- Ivan Rein around 1925
- Born: 9 September 1905 Osijek, Croatia-Slavonia, Austria-Hungary (now Croatia)
- Died: 12 December 1943 (aged 38) Sisak, Independent State of Croatia (now Croatia)
- Education: University of Zagreb
- Occupation: Painter

= Ivan Rein =

Croatian painter

Ivan Rein (9 September 1905 - 12 December 1943) was a Croatian-Jewish painter.

==Early life and education==
Rein was born in Osijek into a Jewish family. His father Mavro Rein was Osijek's prominent judge and a lawyer, his mother Olga (née Hönigsberg) came from a Zagreb's wealthy Jewish family, who owned a leather factory and the famous Caffé Zagreb. Rein had a sister, Renata. From his early age Rein learned languages, literature, philosophy, art and music. Rein attended the private school of Josip Leović, where he learned painting. He went to Osijek gymnasium, and was sitting together with Oscar Nemon, the Croatian sculptor. In 1924 Rein went to Vienna where he enrolled to study architecture. With the support of his parents, Rein abandoned his studies in Vienna, and in 1925 returned to his family, which in the meantime moved to Zagreb. In Zagreb he started to attend the study of painting at the Academy of Fine Arts Zagreb in the class of the famous Croatian painter Vladimir Becić.

==Career and later life==
Upon the completion of his study at the academy, in 1929, Rein moved to Paris and settled in the Latin Quarter. With having excellent knowledge of foreign languages, particularly French, Rein quickly turned to an artistic life. In 1933 he had his first solo exhibition in Paris and in 1934 he participated at the first annual exhibition of Croatian artists in Zagreb.

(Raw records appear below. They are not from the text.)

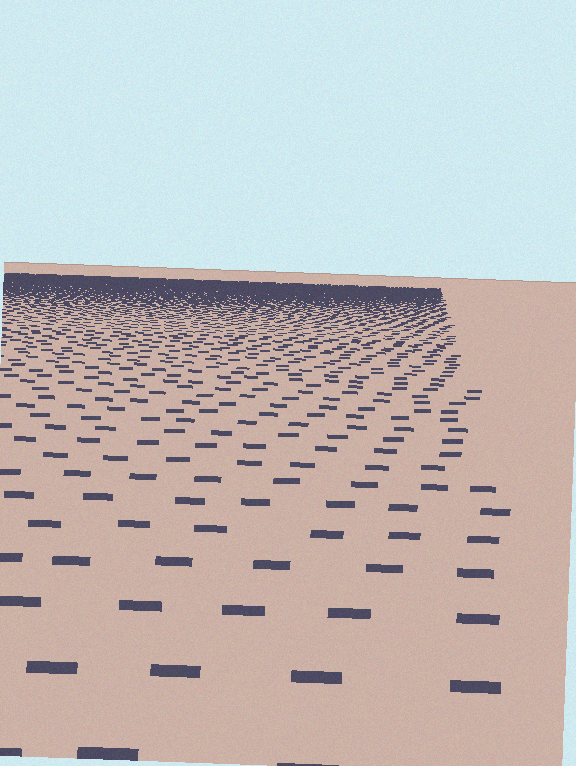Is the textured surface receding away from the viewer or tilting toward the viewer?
The surface is receding away from the viewer. Texture elements get smaller and denser toward the top.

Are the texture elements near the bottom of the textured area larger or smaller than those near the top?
Larger. Near the bottom, elements are closer to the viewer and appear at a bigger on-screen size.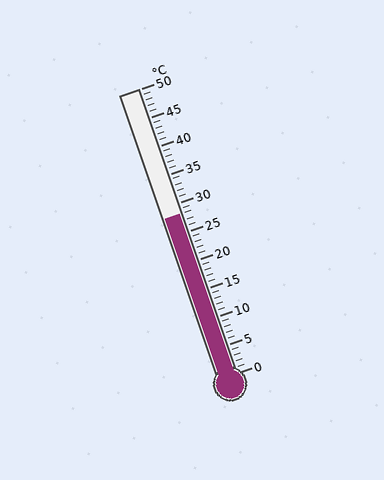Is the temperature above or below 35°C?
The temperature is below 35°C.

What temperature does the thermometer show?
The thermometer shows approximately 28°C.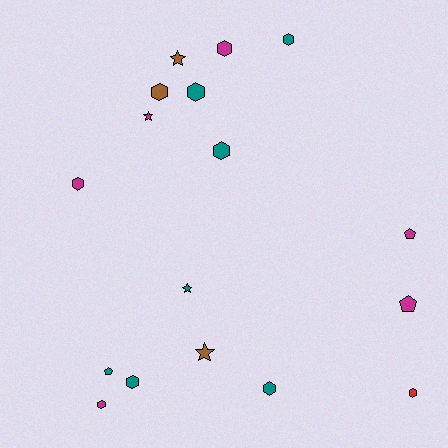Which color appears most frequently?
Teal, with 7 objects.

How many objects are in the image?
There are 17 objects.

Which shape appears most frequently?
Hexagon, with 10 objects.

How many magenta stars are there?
There is 1 magenta star.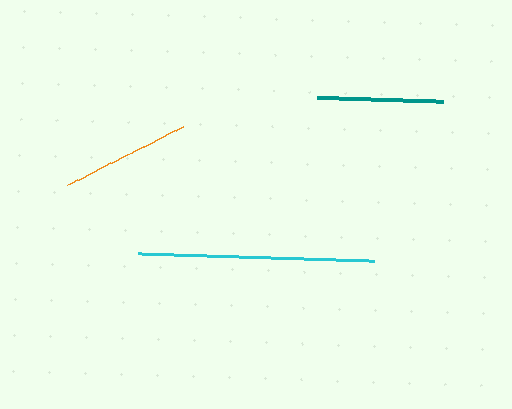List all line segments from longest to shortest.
From longest to shortest: cyan, orange and teal (about equal).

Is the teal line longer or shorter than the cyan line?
The cyan line is longer than the teal line.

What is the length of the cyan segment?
The cyan segment is approximately 236 pixels long.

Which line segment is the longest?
The cyan line is the longest at approximately 236 pixels.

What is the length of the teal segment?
The teal segment is approximately 125 pixels long.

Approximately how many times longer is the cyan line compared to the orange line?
The cyan line is approximately 1.8 times the length of the orange line.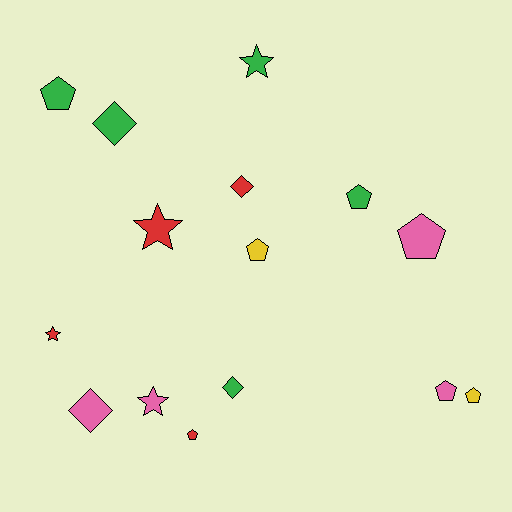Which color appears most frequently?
Green, with 5 objects.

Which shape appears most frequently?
Pentagon, with 7 objects.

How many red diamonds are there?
There is 1 red diamond.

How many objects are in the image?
There are 15 objects.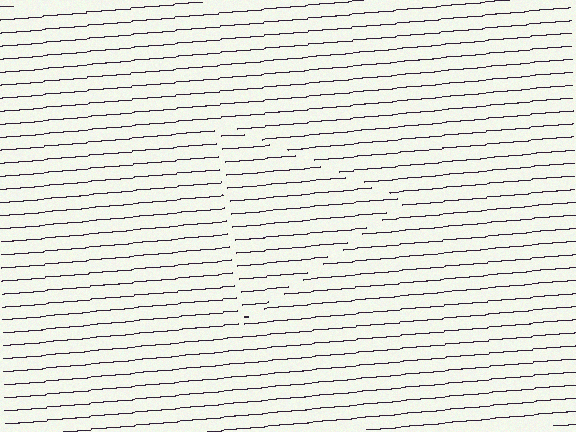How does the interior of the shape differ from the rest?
The interior of the shape contains the same grating, shifted by half a period — the contour is defined by the phase discontinuity where line-ends from the inner and outer gratings abut.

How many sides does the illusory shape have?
3 sides — the line-ends trace a triangle.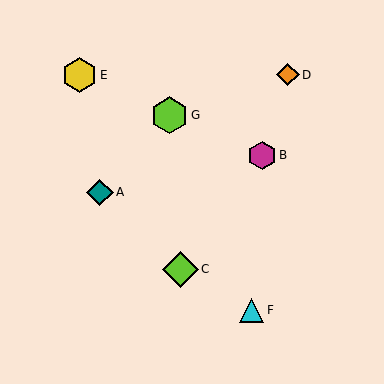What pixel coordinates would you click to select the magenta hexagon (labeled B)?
Click at (262, 155) to select the magenta hexagon B.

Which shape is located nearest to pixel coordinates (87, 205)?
The teal diamond (labeled A) at (100, 192) is nearest to that location.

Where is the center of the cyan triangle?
The center of the cyan triangle is at (252, 310).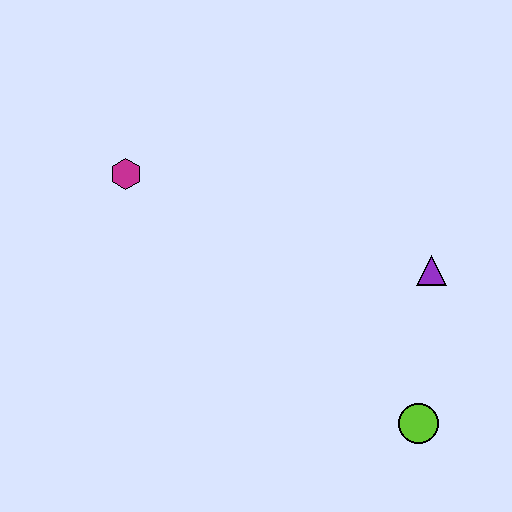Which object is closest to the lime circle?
The purple triangle is closest to the lime circle.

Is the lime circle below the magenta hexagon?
Yes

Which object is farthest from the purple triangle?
The magenta hexagon is farthest from the purple triangle.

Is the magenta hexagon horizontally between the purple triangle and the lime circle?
No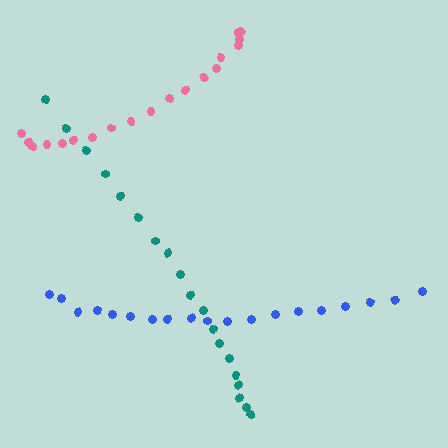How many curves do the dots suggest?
There are 3 distinct paths.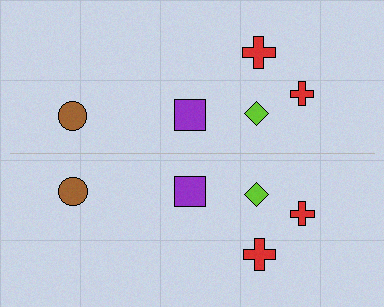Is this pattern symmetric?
Yes, this pattern has bilateral (reflection) symmetry.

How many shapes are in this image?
There are 10 shapes in this image.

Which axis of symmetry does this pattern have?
The pattern has a horizontal axis of symmetry running through the center of the image.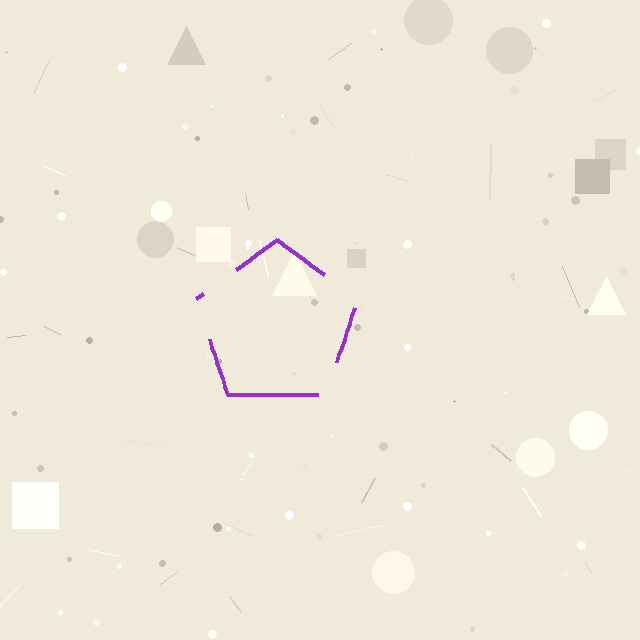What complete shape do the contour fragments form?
The contour fragments form a pentagon.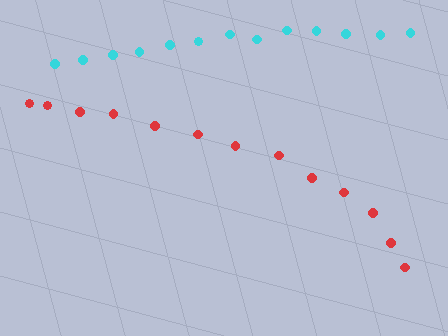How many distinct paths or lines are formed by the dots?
There are 2 distinct paths.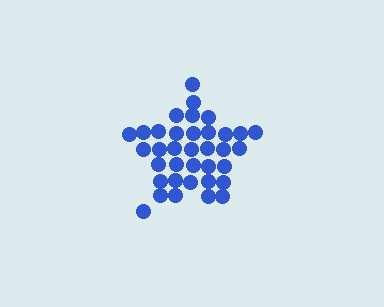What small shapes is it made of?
It is made of small circles.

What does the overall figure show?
The overall figure shows a star.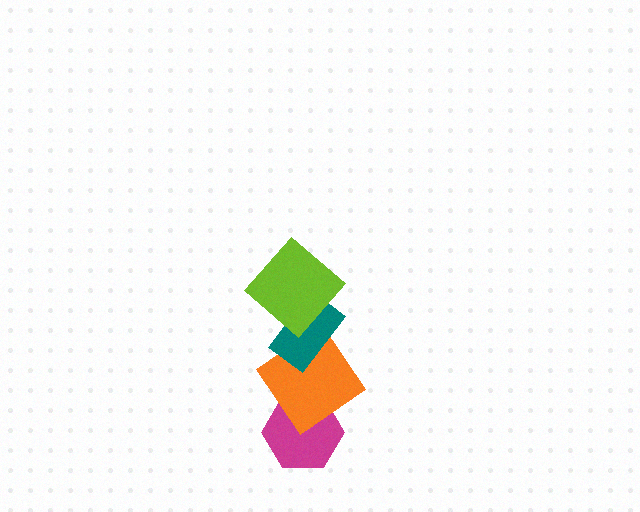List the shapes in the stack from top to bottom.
From top to bottom: the lime diamond, the teal rectangle, the orange diamond, the magenta hexagon.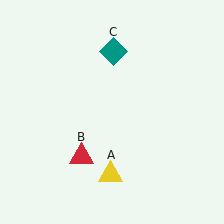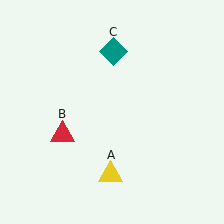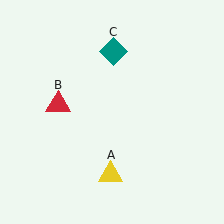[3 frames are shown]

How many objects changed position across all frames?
1 object changed position: red triangle (object B).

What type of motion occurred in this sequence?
The red triangle (object B) rotated clockwise around the center of the scene.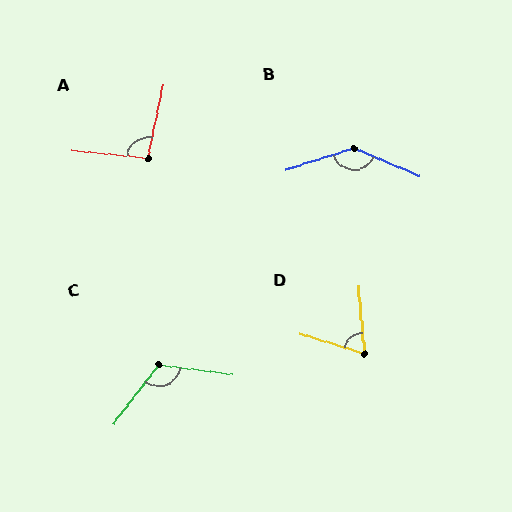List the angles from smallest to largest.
D (67°), A (95°), C (119°), B (139°).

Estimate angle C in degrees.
Approximately 119 degrees.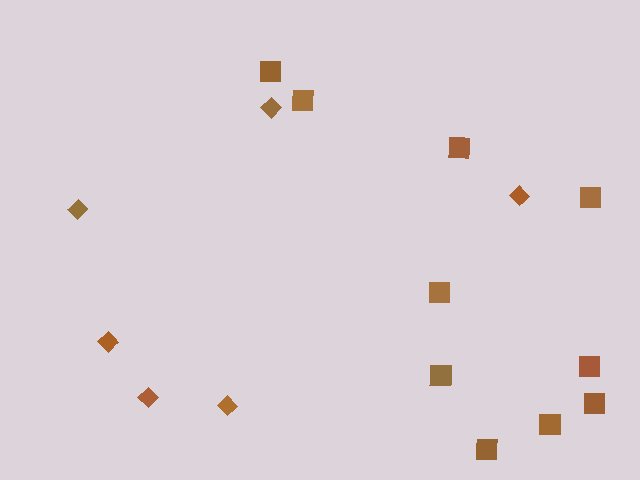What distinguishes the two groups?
There are 2 groups: one group of squares (10) and one group of diamonds (6).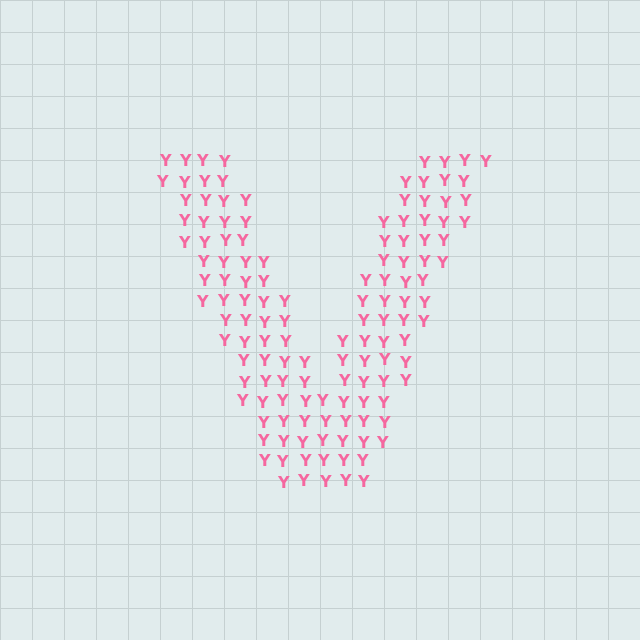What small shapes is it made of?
It is made of small letter Y's.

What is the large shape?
The large shape is the letter V.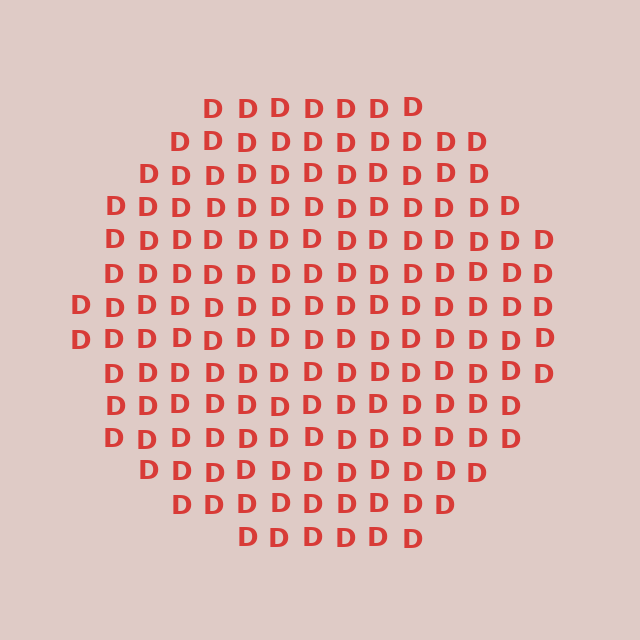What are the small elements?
The small elements are letter D's.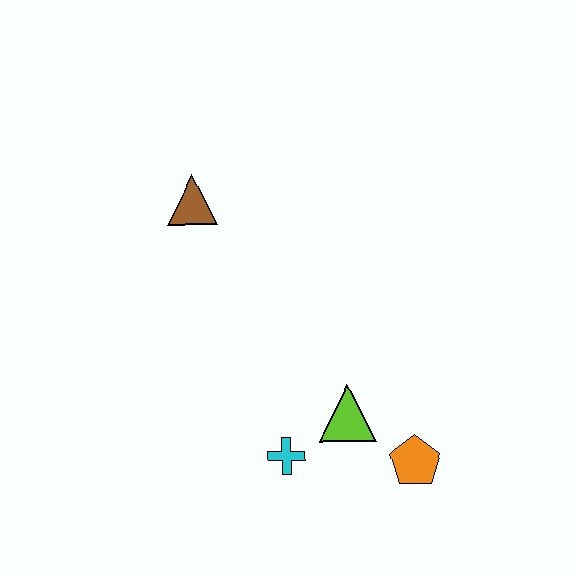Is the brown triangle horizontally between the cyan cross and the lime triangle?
No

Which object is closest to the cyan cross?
The lime triangle is closest to the cyan cross.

The Spanish Civil War deeply shocked Rein, as he joined the international anti-war movement that opposed the emerging Fascism. The suffering of innocent people and death become almost obsessive theme for Rein, as they are illustrated in his works.

In 1937 Rein attended the exhibition of Yugoslav artists in Paris, where he exhibited nine works. He participated in 1939 at the exhibition of Yugoslav painters and sculptors hosted at the Bernheim-Jeune gallery in Paris. After the Nazi occupation of France, in 1940 Rein returned to Zagreb where he participated in the exhibitions until the Nazi occupation of Yugoslavia in 1941.

Due to the frequent persecution of Croatian Jews, Rein escaped to Gorski Kotar, but in 1942 he ended up in the concentration camp Kraljevica. In the camp, Rein taught children and his friends to draw and paint. In 1943 the Italians closed the camp in Kraljevica and moved all prisoners to the Rab concentration camp.

After the capitulation of Italy and the liberation of the camp, Rein joined the Partisans.

At the end of 1943, Rein was seriously wounded and caught by Ustaše. After torture and unsuccessful surgery, he died in the Sisak hospital on 12 December 1943. That same year his parents were killed at the Jasenovac and Stara Gradiška concentration camps. His sister was the only member of the family who survived the Holocaust, and after the war she moved to Canada where she lived until her death.

==Legacy==
After the war 900 of Rein's works, of nearly 2000 that he created while in Paris, were saved and delivered to Croatia. In the early 1980, after reanimation, research, through the exhibitions and monographs devoted to Rein, his saved works were presented to wider audience. Exhibitions of Reins works are often presented across Croatia in the various Museums and galleries.